Trying to bring to Ruby the power of R starting from scratch is an enormous endeavor and would probably never be accomplished. Today’s data scientists would certainly stick with either Python or R. Now, both the Ruby and R communities can benefit from this marriage, provided by Galaaz on top of GraalVM and Truffle’s polyglot environment.
This article has shown how to improve a plot step-by-step. Starting from a very simple boxplot with all default configurations, we moved slowly to our final plot. The important point here is not if the final plot is actually beautiful (as beauty is in the eye of the beholder), but that there is a process of small steps improvements that can be followed to getting a final plot ready for presentation.
Finally, this whole article was written in rmarkdown and compiled to HTML by gknit, an application that wraps knitr and allows documenting Ruby code. This application can be of great help for any Rubyist trying to write articles, blogs or documentation for Ruby.
- GraalVM (>= rc8): https://github.com/oracle/graal/releases
The following R packages will be automatically installed when necessary, but could be installed prior to using gKnit if desired:
Installation of R packages requires a development environment and can be time consuming. In Linux, the gnu compiler and tools should be enough. I am not sure what is needed on the Mac.

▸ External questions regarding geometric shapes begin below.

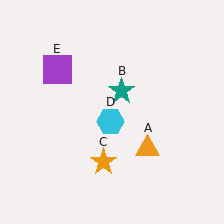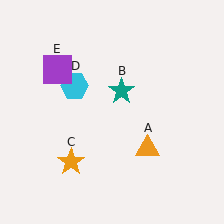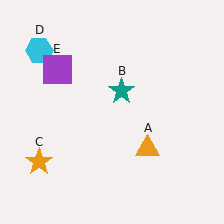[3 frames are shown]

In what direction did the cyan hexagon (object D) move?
The cyan hexagon (object D) moved up and to the left.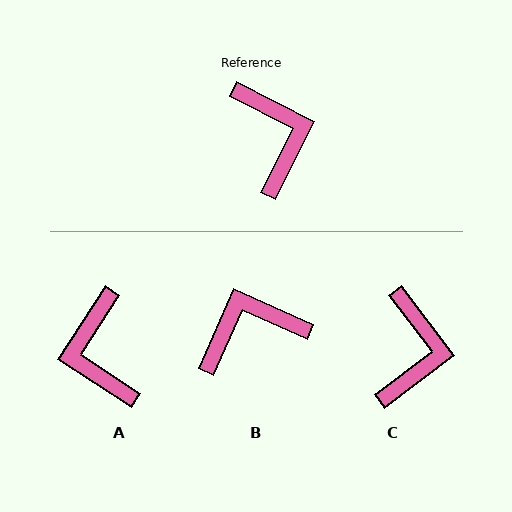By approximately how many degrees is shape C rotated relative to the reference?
Approximately 26 degrees clockwise.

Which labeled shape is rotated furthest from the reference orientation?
A, about 174 degrees away.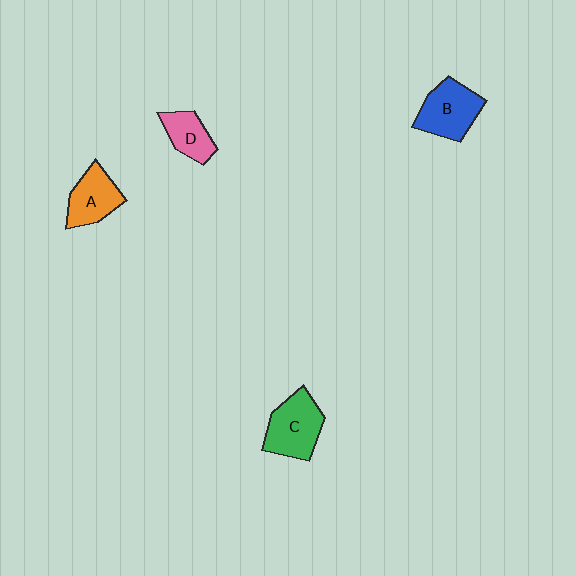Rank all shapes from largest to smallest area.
From largest to smallest: C (green), B (blue), A (orange), D (pink).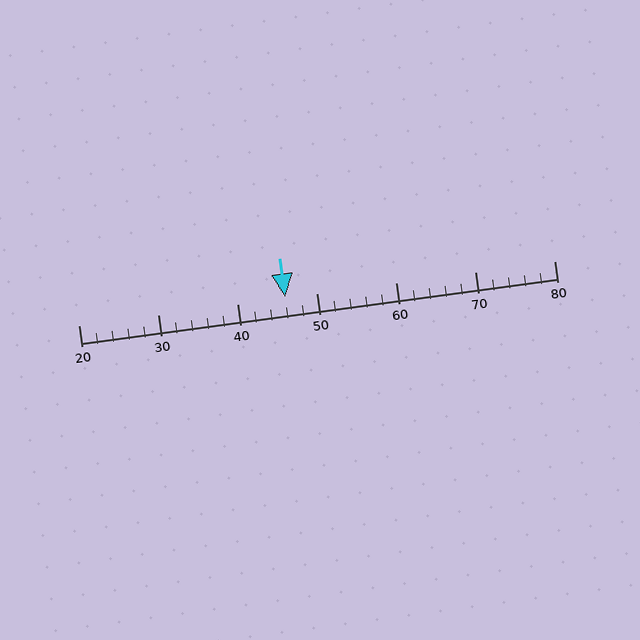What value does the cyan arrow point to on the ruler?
The cyan arrow points to approximately 46.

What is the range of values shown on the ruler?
The ruler shows values from 20 to 80.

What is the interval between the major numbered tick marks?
The major tick marks are spaced 10 units apart.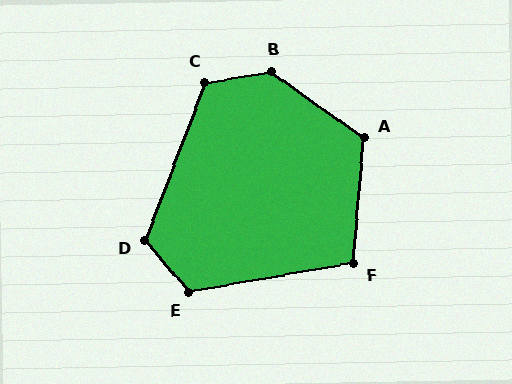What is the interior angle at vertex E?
Approximately 120 degrees (obtuse).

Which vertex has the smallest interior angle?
F, at approximately 105 degrees.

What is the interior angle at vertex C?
Approximately 120 degrees (obtuse).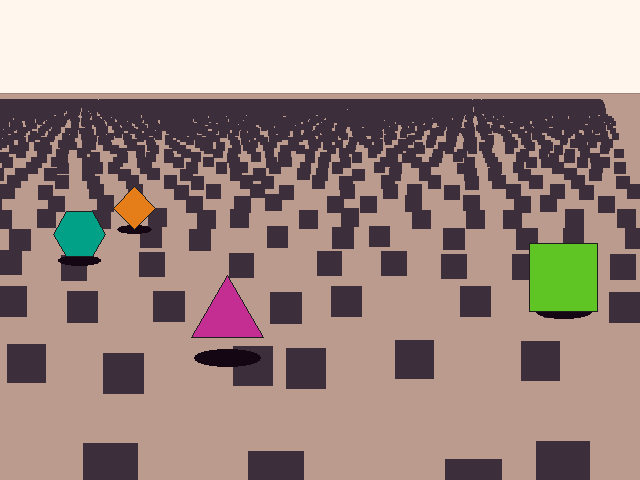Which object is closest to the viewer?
The magenta triangle is closest. The texture marks near it are larger and more spread out.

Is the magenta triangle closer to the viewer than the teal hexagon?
Yes. The magenta triangle is closer — you can tell from the texture gradient: the ground texture is coarser near it.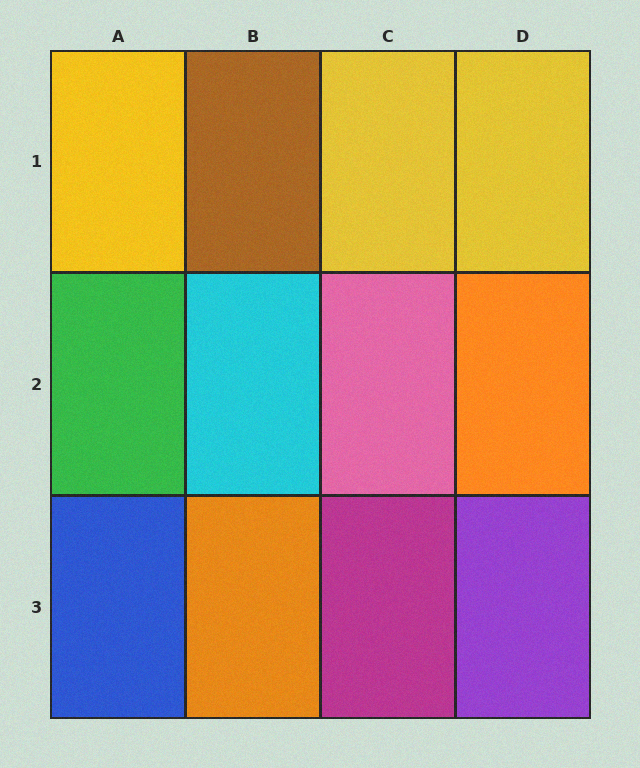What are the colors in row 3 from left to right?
Blue, orange, magenta, purple.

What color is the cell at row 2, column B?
Cyan.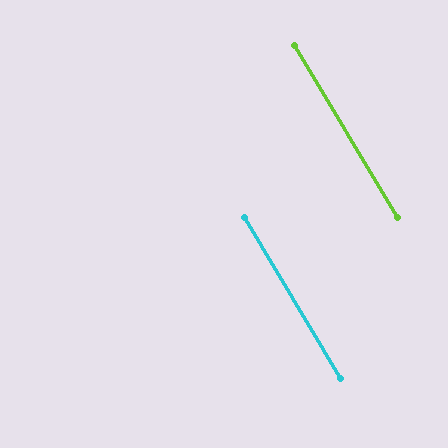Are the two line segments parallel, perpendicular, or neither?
Parallel — their directions differ by only 0.2°.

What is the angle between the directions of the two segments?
Approximately 0 degrees.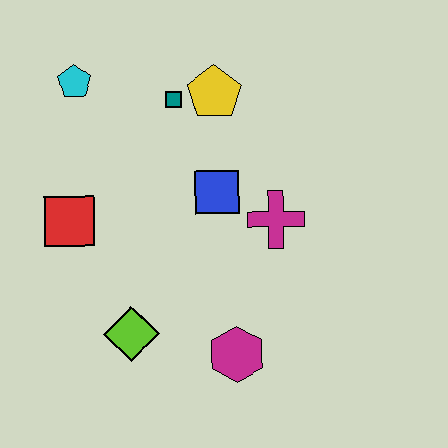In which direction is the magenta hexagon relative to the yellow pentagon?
The magenta hexagon is below the yellow pentagon.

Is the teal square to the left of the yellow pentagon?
Yes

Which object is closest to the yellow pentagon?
The teal square is closest to the yellow pentagon.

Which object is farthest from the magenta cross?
The cyan pentagon is farthest from the magenta cross.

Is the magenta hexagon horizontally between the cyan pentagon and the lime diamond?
No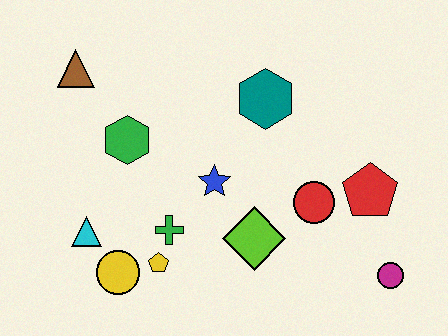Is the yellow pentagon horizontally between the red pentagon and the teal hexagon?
No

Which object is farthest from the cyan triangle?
The magenta circle is farthest from the cyan triangle.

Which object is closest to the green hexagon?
The brown triangle is closest to the green hexagon.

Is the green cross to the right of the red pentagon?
No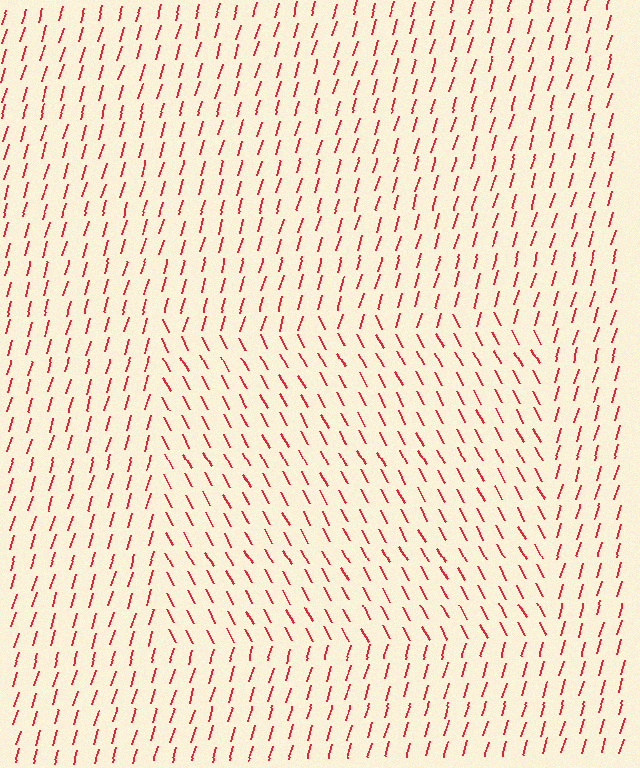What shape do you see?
I see a rectangle.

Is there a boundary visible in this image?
Yes, there is a texture boundary formed by a change in line orientation.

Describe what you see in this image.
The image is filled with small red line segments. A rectangle region in the image has lines oriented differently from the surrounding lines, creating a visible texture boundary.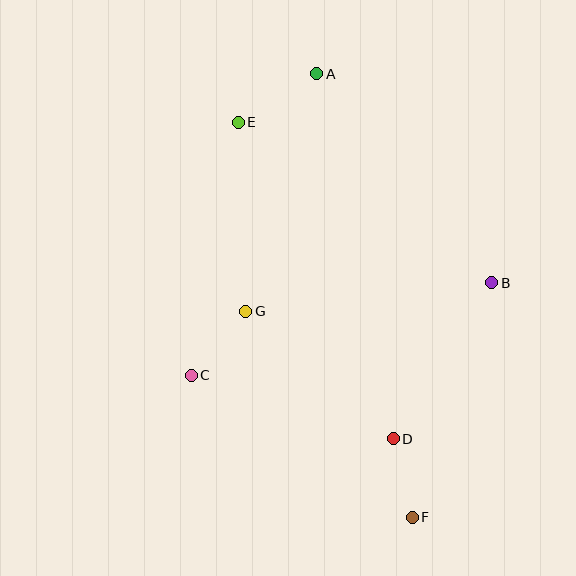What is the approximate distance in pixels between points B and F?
The distance between B and F is approximately 248 pixels.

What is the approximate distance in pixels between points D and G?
The distance between D and G is approximately 195 pixels.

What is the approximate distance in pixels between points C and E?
The distance between C and E is approximately 257 pixels.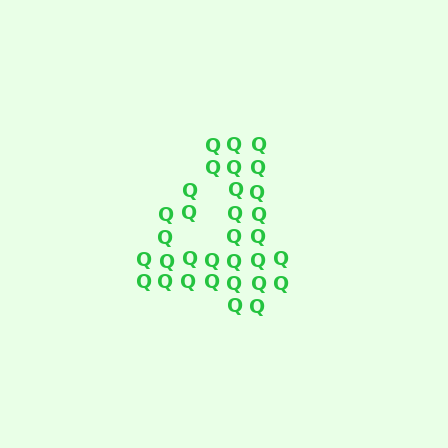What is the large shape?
The large shape is the digit 4.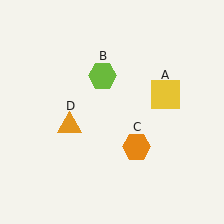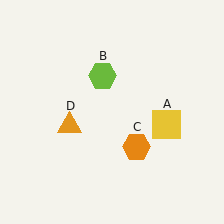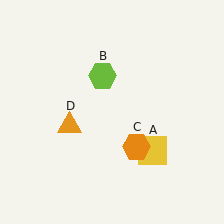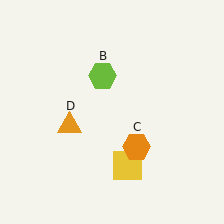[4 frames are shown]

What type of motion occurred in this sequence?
The yellow square (object A) rotated clockwise around the center of the scene.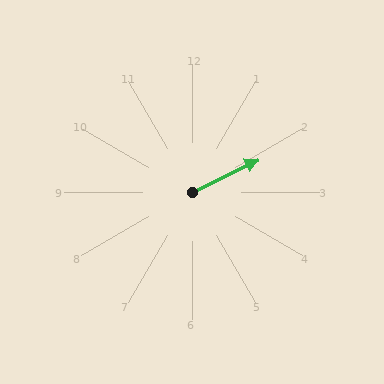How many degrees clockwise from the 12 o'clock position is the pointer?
Approximately 64 degrees.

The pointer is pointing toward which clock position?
Roughly 2 o'clock.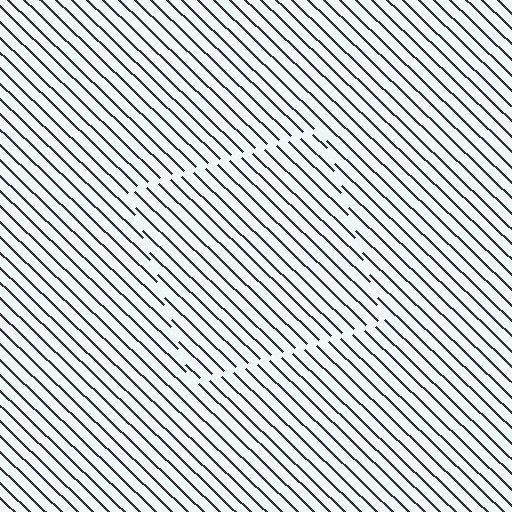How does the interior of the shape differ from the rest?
The interior of the shape contains the same grating, shifted by half a period — the contour is defined by the phase discontinuity where line-ends from the inner and outer gratings abut.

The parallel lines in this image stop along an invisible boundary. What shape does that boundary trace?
An illusory square. The interior of the shape contains the same grating, shifted by half a period — the contour is defined by the phase discontinuity where line-ends from the inner and outer gratings abut.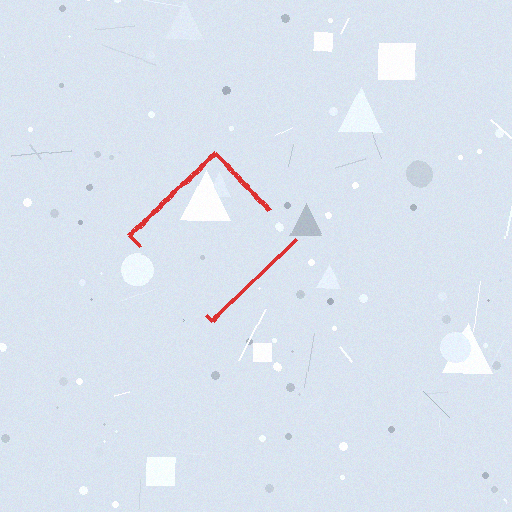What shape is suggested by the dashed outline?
The dashed outline suggests a diamond.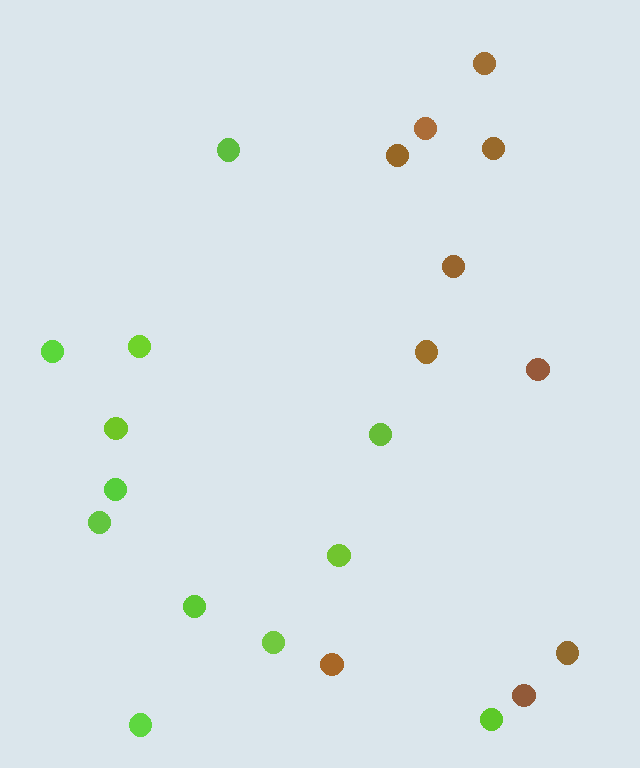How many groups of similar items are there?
There are 2 groups: one group of lime circles (12) and one group of brown circles (10).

In order to run the ‘specs’ the following Ruby package is necessary:
- gem install rspec
- gem install galaaz
- gknit <rmarkdonw_file.Rmd>
- In a scrip add: require ‘galaaz’
Running the demos
After installation, many galaaz demos are available doing:
> galaaz -T
will show a list with all available demos. To run any of the demos in the list, substitute the call to ‘rake’ to ‘galaaz’. For instance, one of the examples in the list is ‘rake sthda:bar’. In order to run this example just do ‘galaaz sthda:bar’. Doing ‘galaaz sthda:all’ will run all demos in the sthda category, in this case a slide show with over 80 ggplot graphics written in Ruby.
Some of the examples require ‘rspec’ to be available. To install ‘rspec’ just do ‘gem install rspec’.